Айрин кивнула. Про папашу она кое-что слышала. Как Эрик его назвал? Еще потер при этом палец о палец – в смысле, деньги.
– А ваш свекор – он тоже врач был?
– Нет-нет, – сказала Айрин. – Он работал на железной дороге. Начал с самого низа. Был рабочим фактически. И дорос до помощника начальника станции в Бирмингеме. Он скончался два года назад. Вскоре после того, как мы сюда переехали. Эрик всегда какой-то трепет перед ним испытывал.
– А Билл как про своего отца вспомнит, весь морщится, будто лимон сосет.
– Не ладят?
– Билл был бы рад-радехонек, если бы узнал, что его усыновили.
– Ужасно сложно все в семьях, правда? – сказала Айрин.
– А теперь, – сказала Рита, – у нас свои семьи, наша очередь.
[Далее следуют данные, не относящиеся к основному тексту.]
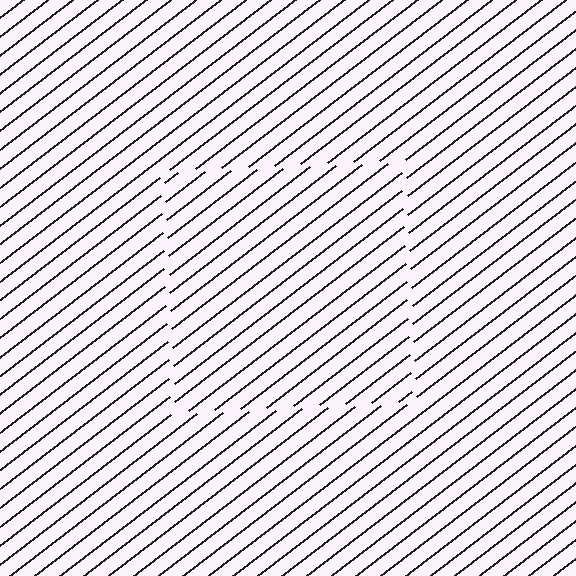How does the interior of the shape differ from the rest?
The interior of the shape contains the same grating, shifted by half a period — the contour is defined by the phase discontinuity where line-ends from the inner and outer gratings abut.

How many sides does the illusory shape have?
4 sides — the line-ends trace a square.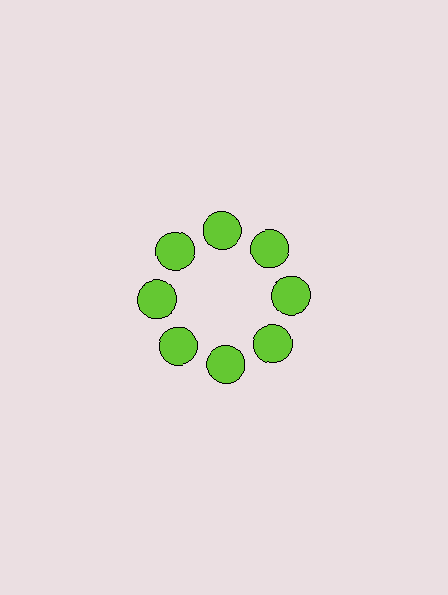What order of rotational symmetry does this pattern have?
This pattern has 8-fold rotational symmetry.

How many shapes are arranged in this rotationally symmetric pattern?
There are 8 shapes, arranged in 8 groups of 1.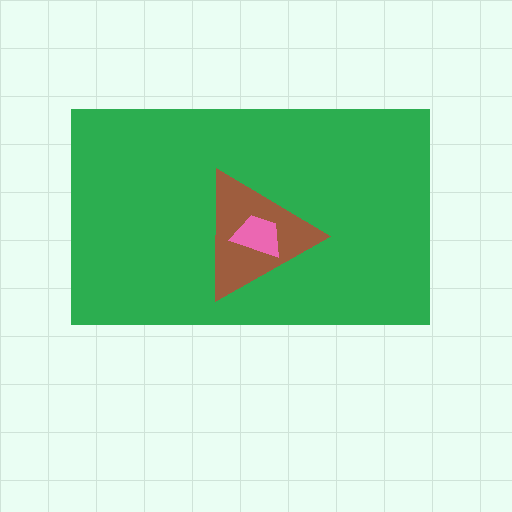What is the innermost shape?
The pink trapezoid.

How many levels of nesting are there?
3.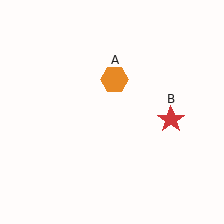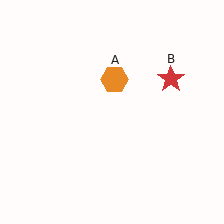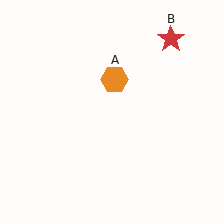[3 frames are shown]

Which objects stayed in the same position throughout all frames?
Orange hexagon (object A) remained stationary.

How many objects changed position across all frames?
1 object changed position: red star (object B).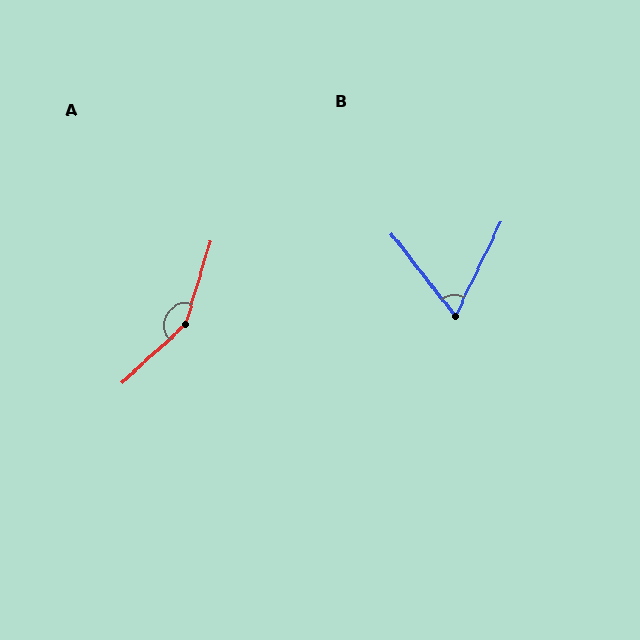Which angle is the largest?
A, at approximately 149 degrees.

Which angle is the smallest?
B, at approximately 64 degrees.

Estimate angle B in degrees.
Approximately 64 degrees.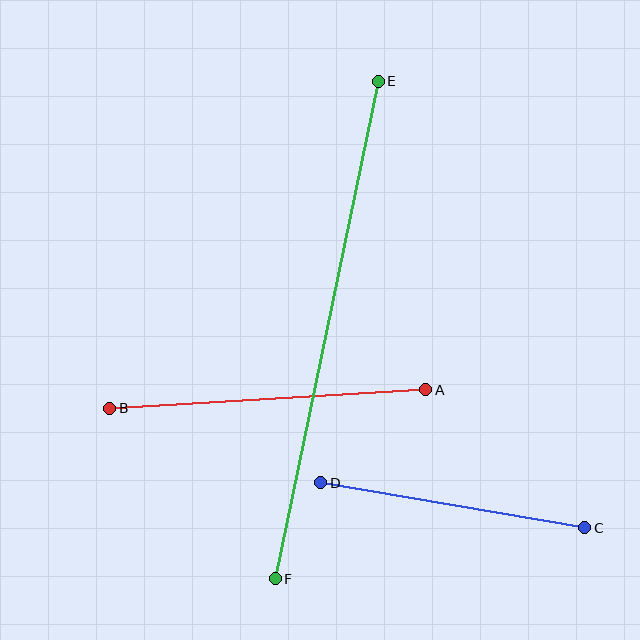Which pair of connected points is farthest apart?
Points E and F are farthest apart.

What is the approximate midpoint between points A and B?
The midpoint is at approximately (268, 399) pixels.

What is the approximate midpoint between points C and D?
The midpoint is at approximately (453, 505) pixels.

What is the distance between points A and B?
The distance is approximately 317 pixels.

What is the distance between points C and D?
The distance is approximately 268 pixels.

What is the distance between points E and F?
The distance is approximately 508 pixels.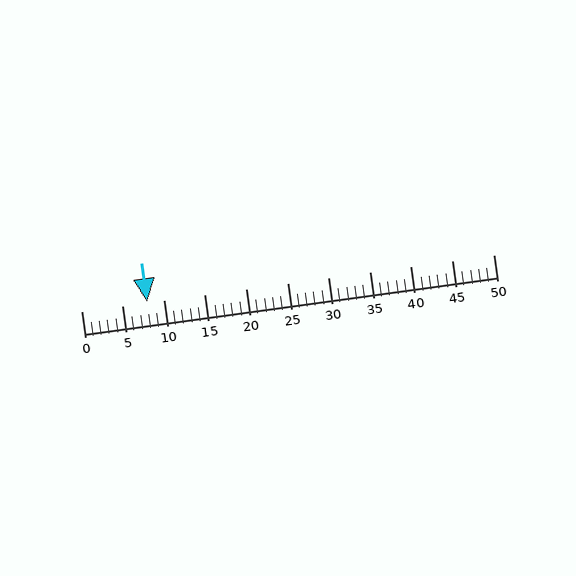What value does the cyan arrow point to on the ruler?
The cyan arrow points to approximately 8.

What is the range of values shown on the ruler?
The ruler shows values from 0 to 50.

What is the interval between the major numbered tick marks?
The major tick marks are spaced 5 units apart.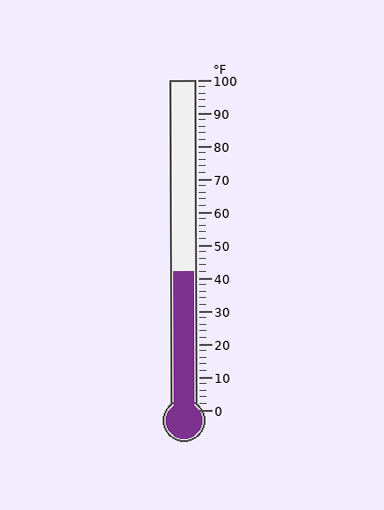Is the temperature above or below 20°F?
The temperature is above 20°F.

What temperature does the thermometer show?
The thermometer shows approximately 42°F.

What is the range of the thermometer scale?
The thermometer scale ranges from 0°F to 100°F.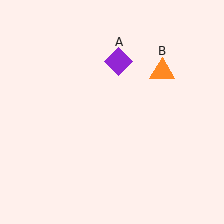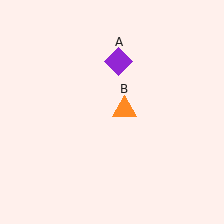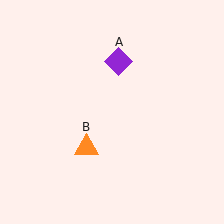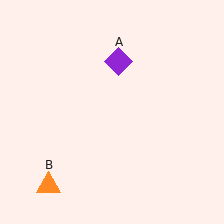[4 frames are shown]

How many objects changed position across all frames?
1 object changed position: orange triangle (object B).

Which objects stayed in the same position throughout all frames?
Purple diamond (object A) remained stationary.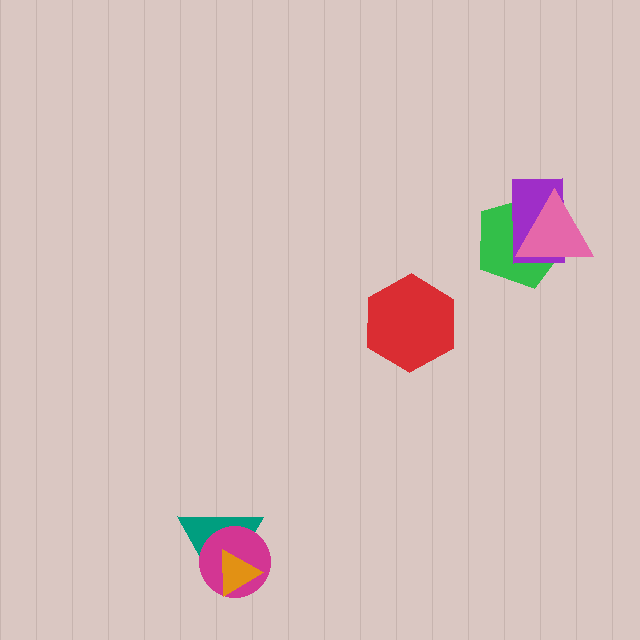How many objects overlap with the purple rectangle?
2 objects overlap with the purple rectangle.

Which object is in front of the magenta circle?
The orange triangle is in front of the magenta circle.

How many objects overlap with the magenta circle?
2 objects overlap with the magenta circle.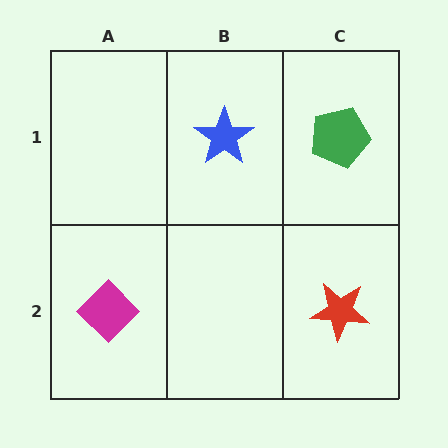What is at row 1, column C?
A green pentagon.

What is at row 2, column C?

И не поспоришь. Несколько секунд строгой тишины. Проехал без остановки на станции поезд.
– Товарный, – сказала Рита, в сущности, себе.
– Выпьете со мной гиннесса? – предложила Айрин. – Я в это время обычно наливаю себе стакан. Эрик купил целый ящик. Там уйма железа.
Она принесла из кладовки две стройные темные бутылки. Достала из шкафа два стакана. Сковырнула крышечки открывалкой с роговой ручкой. Обе аккуратно налили себе темного пива.